Таким образом он казалось не слышал как польский фертик напевал Эстерке всякие комплименты, как он сравнивал ее с той еврейской Венерой, что оковала цепями любви польского короля Казимира; он не видел как юный ухаживатель шутя обнял Эстерку за талию и когда девушка ловко выскользнула из его рук, шутя же поцеловал ее в затылок. Задумчиво сидел Минчев на козлах и как будто наблюдал, как в небе плыли. легкие облака и как загорались их окраины розоватым светом под лучами заходившего солнца.
Случай привел его на следующее утро с одним евреем хлебным торговцем к шинку. Торговец и Блаувейс имели обтолковать какую то торговую сделку.
Минчев отлично знал, что два такие тонкие спекулянта как его пассажир и Блаувейс не могут скоро покончить дело между собой, а потому он слез с козел и задал лошадям корм. Мигом выскочила из шинка Эстерка и дружески поздоровалась с Минчевым; он же как будто и не видал ее; он даже смотрел не на нее, а как будто сквозь нее, смотрел, словно она была стеклянным стаканом, да еще и стаканом то мутным – так подозрительно и недовольно прищурил Минчев свои глаза.
Эстерка засмейлась, схватила два ведра, живо сбегала к колодцу и принесла воду лошадям Минчева.
– Ну теперь быть может господин Минчев доволен мною? – шутливо спросила она. Минчев молчал.
Она посмотрела с одной стороны в его сумрачное лицо – он отвернулся в другую сторону; она обошла вокруг него и посмотрела с другой стороны – он опять отвернулся.
– Что с вами? Обидела я вас чем нибудь? – удивленно спросила девушка, вперив в Минчева добрый, открытый взгляд своих прекрасных глаз.
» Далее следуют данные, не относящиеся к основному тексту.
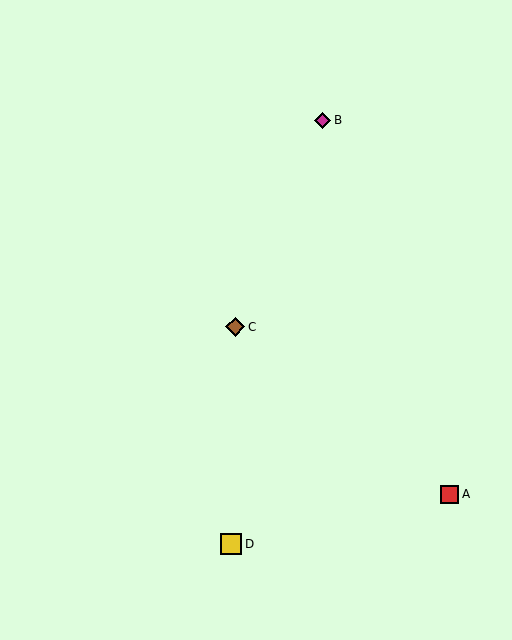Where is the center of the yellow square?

Приходилось отвечать, так как вопрос был поставлен категорически. Минчев и ответил довольно категорически.
– Может быть вы находите, что прилично честной еврейской девушки позволять такому польскому пурецу [6 - презрительное выражение, нечто более обидное чем русские выражения ферт, хлыщ, и пр.], творить над собой подобные шутки.
Эстерка, стоявшая в эту минуту у самого входа в дом, где на дубовых косяках входной двери были прибиты гвоздями пожелтевшие от времени листки с надписями из Талмуда, опустила глазки, и видимо искренно сконфузилась.
– Что же вы не отвечаете мне? – Допрашивал между тем Минчев. – Ведь ходит же у вас во рту язык справа налево, словно маятник, когда этого пе нужно.
– Вы правы Минчев! – тихо проговорила девушка. – Побраните меня как следует.
Но он ее не побранил еще; он только молча посмотрел на нее и в этом взгляде было так много упрека и вместе с тем так много любви. Да! Он любил Эстерку, и она в один миг поняла это и поняла всё его поведение по отношении к ней. Она покраснела и не могла взглянуть ему в лицо, как не могла решиться стронуться с места.
Когда хлебный торговец, покончив дело с Блаувейсом, вышел из шинка и Минчеву пришлось лезть на козлы, Эстерка бросила на него быстрый, робкий взгляд, Минчев же ответил ей самым дружеским поклоном, таким поклоном и такой улыбкой, каких Эстерка ни разу еще не получала от него за всё время их знакомства.
С тех пор Минчев начал чаще и чаще появляться в шинке; он попадал к шинку не только без пассажиров, но даже и без лошадей, без кнута, словом отнюдь не по обязанностям возницы, а лично сам для себя; сидя в общей комнате он обыкновенно следовал взглядом за всеми движениями Эстерки. Раз, что приходил в шинок Минчев, надобилось конечно, приходить туда и Пинчеву; естественно но этому, что и он приходил тоже. Пинчев и Минчев принимались за свои бесконечные споры но вопросам возбуждаемым Талмудом, а Эстерка обыкновенно старалась всякую свободную минуту сидеть возле них, сидеть и с самым искренним любопытством и уважением выслушивать всё, что говорил Минчев. Раз случилось, что купец Маркус Йоллес явился к Блаувейсу и явился за советом; при этом оказалось, что вопрос был из числа таких, в которых Блаувейс и сам мог ориентироваться не более своего гостя; как ни тянул виноторговец свою длинную бороду, как ни щипал ее, но никакого совета Йоллесу дать он всё-таки не мог. Пинчев, как раз находившийся на этот раз в шинке, вступил в разговор – дело касалось его конька, т. е. Талмуда.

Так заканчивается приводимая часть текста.